He also opposes putting more Mississippi residents on Medicaid under the federal health care law that Democratic President Barack Obama signed in 2010, even with the federal government paying most of the cost.
Are these two positions contradictory?
Bryant says they’re not.
Yet, even the toughest fiscal conservatives in the Legislature could start feeling pressure from health care providers who see Medicaid expansion as a way to pump money into the state to support their livelihoods and improve people’s well-being.
“I absolutely think the state should proceed with expanding Medicaid,” Chris Anderson, CEO of the Pascagoula-based Singing River Health System, said at the Capitol last week after he and administrators of other hospitals appeared before a Senate Public Health panel.
“If we do not expand, we are taking taxpayer dollars from the state of Mississippi and we’re giving it to other states,” Anderson said.
Health care as economic development — just what the governor says he wants. But Bryant has dug in so strongly against Medicaid expansion that turnabout is practically unthinkable.
A new study shows that for every $1 Mississippi would spend on Medicaid expansion, the federal government would spend $14 in the state, on everything from colonoscopies to blood pressure medication to nursing home care. The study was conducted by the Urban Institute for the nonpartisan Kaiser Commission on Medicaid and the Uninsured.
Rachel L. Garfield, senior researcher and associate director of the Kaiser Commission, discussed the findings last week in Jackson at a breakfast hosted by the Mississippi Health Advocacy Program.
The study estimates about 288,000 newly eligible people could be expected to enroll in Medicaid if Mississippi does an expansion. More than 600,000 are enrolled now, in a state just shy of 3 million. The study says another 57,000 who are eligible for Medicaid under current standards could be expected to sign up.
The study estimates that with expansion, Mississippi would pay about $1.2 billion more for Medicaid, stretched over 10 years, and would collect more than $15 billion in federal money.
Medicaid eligibility is based on income, and each state sets its own threshold. The federal poverty level is around $11,000 a year. In Mississippi, an adult’s income must be less than half of that to qualify — one of the lowest levels in the nation.
Federal law says states have the option of expanding Medicaid eligibility to 138 percent of the federal poverty level, or about $15,000.

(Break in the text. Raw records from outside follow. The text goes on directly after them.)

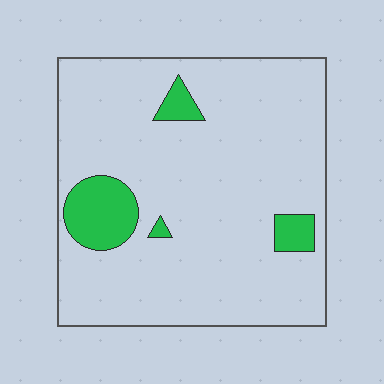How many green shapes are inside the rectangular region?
4.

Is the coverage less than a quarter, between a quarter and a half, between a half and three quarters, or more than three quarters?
Less than a quarter.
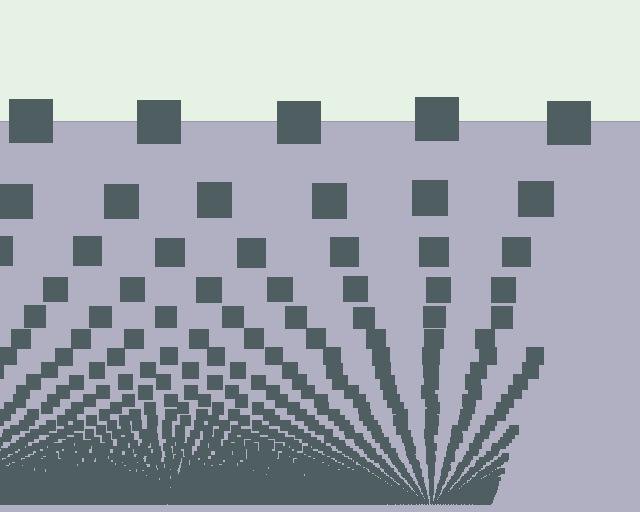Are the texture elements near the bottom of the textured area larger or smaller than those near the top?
Smaller. The gradient is inverted — elements near the bottom are smaller and denser.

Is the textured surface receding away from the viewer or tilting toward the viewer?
The surface appears to tilt toward the viewer. Texture elements get larger and sparser toward the top.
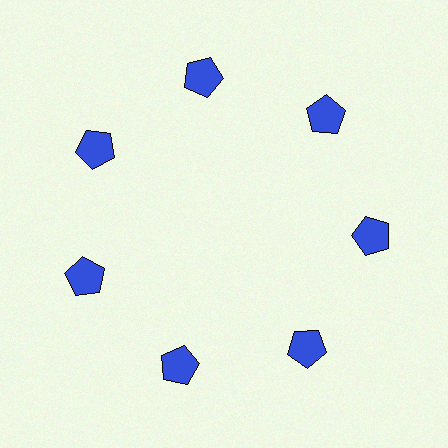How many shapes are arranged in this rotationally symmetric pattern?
There are 7 shapes, arranged in 7 groups of 1.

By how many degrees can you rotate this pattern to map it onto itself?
The pattern maps onto itself every 51 degrees of rotation.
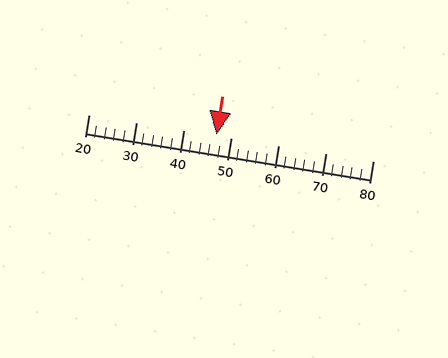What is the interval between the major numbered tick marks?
The major tick marks are spaced 10 units apart.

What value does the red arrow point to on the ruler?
The red arrow points to approximately 47.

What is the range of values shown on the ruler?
The ruler shows values from 20 to 80.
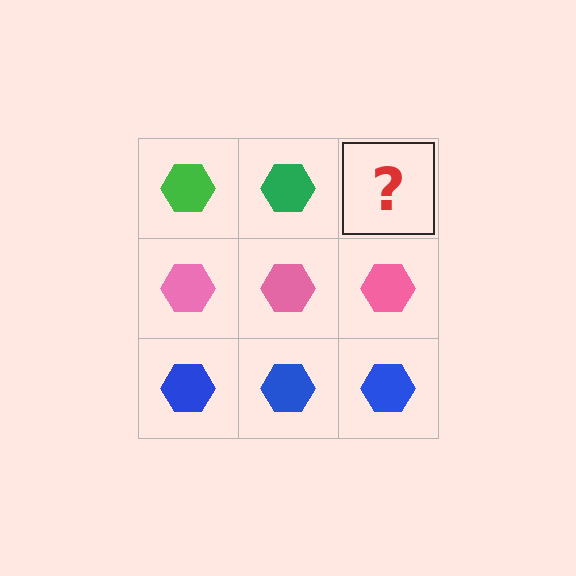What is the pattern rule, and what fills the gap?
The rule is that each row has a consistent color. The gap should be filled with a green hexagon.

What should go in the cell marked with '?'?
The missing cell should contain a green hexagon.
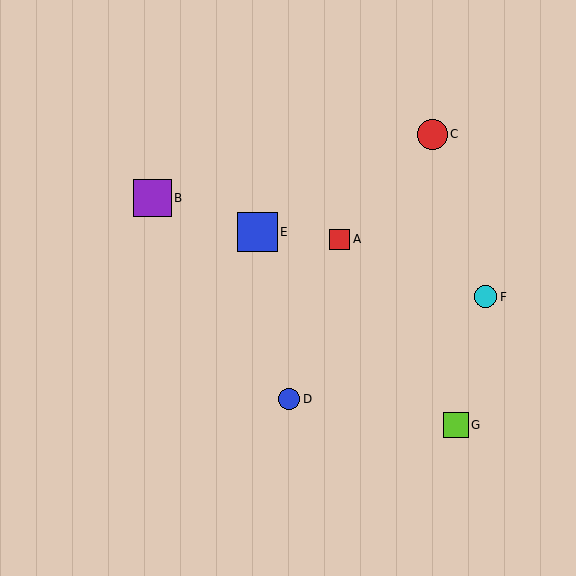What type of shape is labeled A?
Shape A is a red square.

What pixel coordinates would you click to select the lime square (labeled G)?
Click at (456, 425) to select the lime square G.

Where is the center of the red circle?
The center of the red circle is at (433, 134).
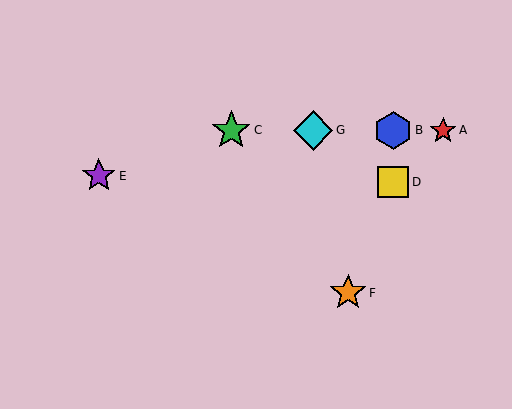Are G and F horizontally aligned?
No, G is at y≈130 and F is at y≈293.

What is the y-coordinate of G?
Object G is at y≈130.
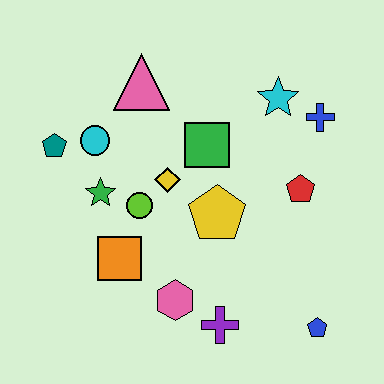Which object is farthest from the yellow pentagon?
The teal pentagon is farthest from the yellow pentagon.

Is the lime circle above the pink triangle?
No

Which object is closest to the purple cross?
The pink hexagon is closest to the purple cross.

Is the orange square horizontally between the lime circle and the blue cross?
No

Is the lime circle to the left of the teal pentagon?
No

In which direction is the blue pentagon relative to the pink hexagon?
The blue pentagon is to the right of the pink hexagon.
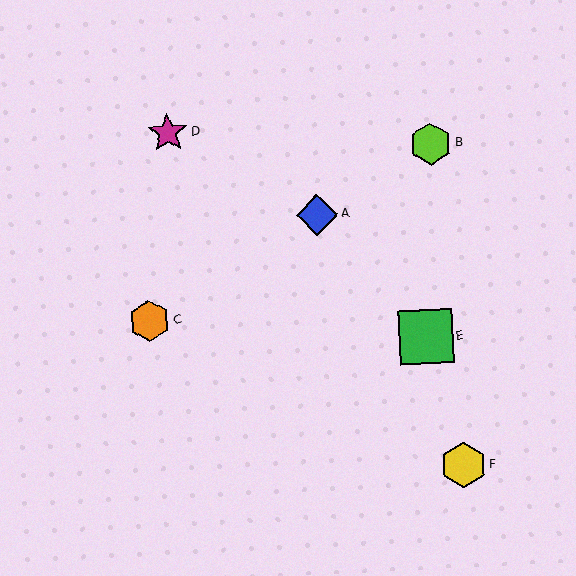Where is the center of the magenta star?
The center of the magenta star is at (168, 133).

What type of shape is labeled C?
Shape C is an orange hexagon.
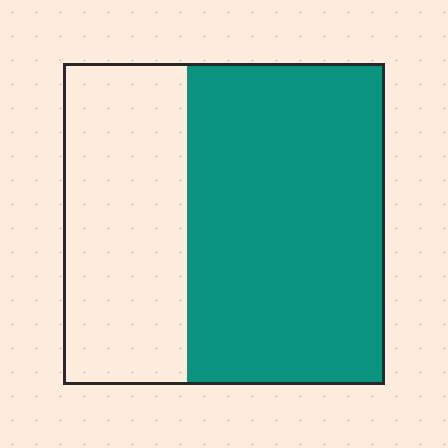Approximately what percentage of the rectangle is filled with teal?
Approximately 60%.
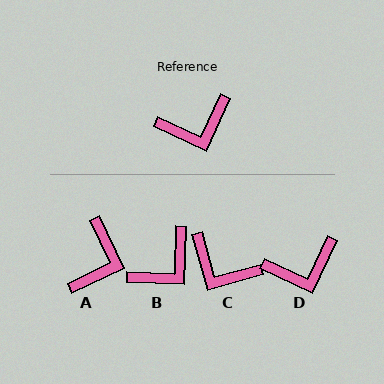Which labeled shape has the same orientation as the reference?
D.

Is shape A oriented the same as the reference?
No, it is off by about 51 degrees.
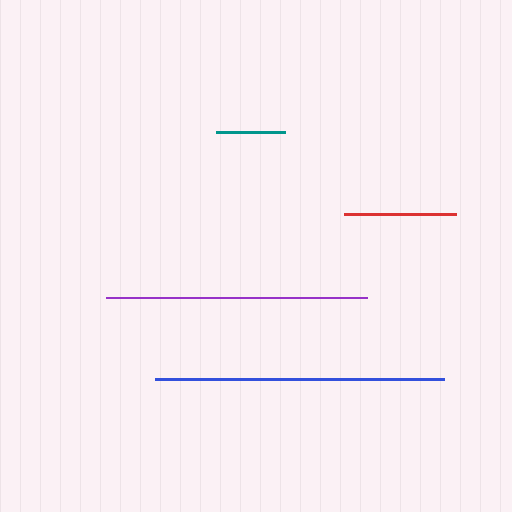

“There’s a very large body of research that shows that having health insurance makes a big difference in how people interact with the health care system,” Garfield said. “When they have coverage, they are more likely to seek preventive care, they are more likely to catch a diagnosis of a serious illness early on.”
Rep. David Baria, D-Bay St. Louis, called the Kaiser numbers “eye popping.”
“I don’t know how we can say no to this,” Baria said.
Bryant spokesman Mick Bullock said the governor’s staff hadn’t seen the Kaiser study. Bryant relies on research from the Milliman firm, which shows larger potential enrollment and substantially larger state expenses.
“The federal and state costs associated with the health mandate come from the same place — taxpayers’ pockets,” Bullock said. “Gov. Bryant does not support a huge tax increase, which a Medicaid expansion would necessitate, or directing additional state resources to the program that could otherwise be spent on core government functions like public safety and economic development.”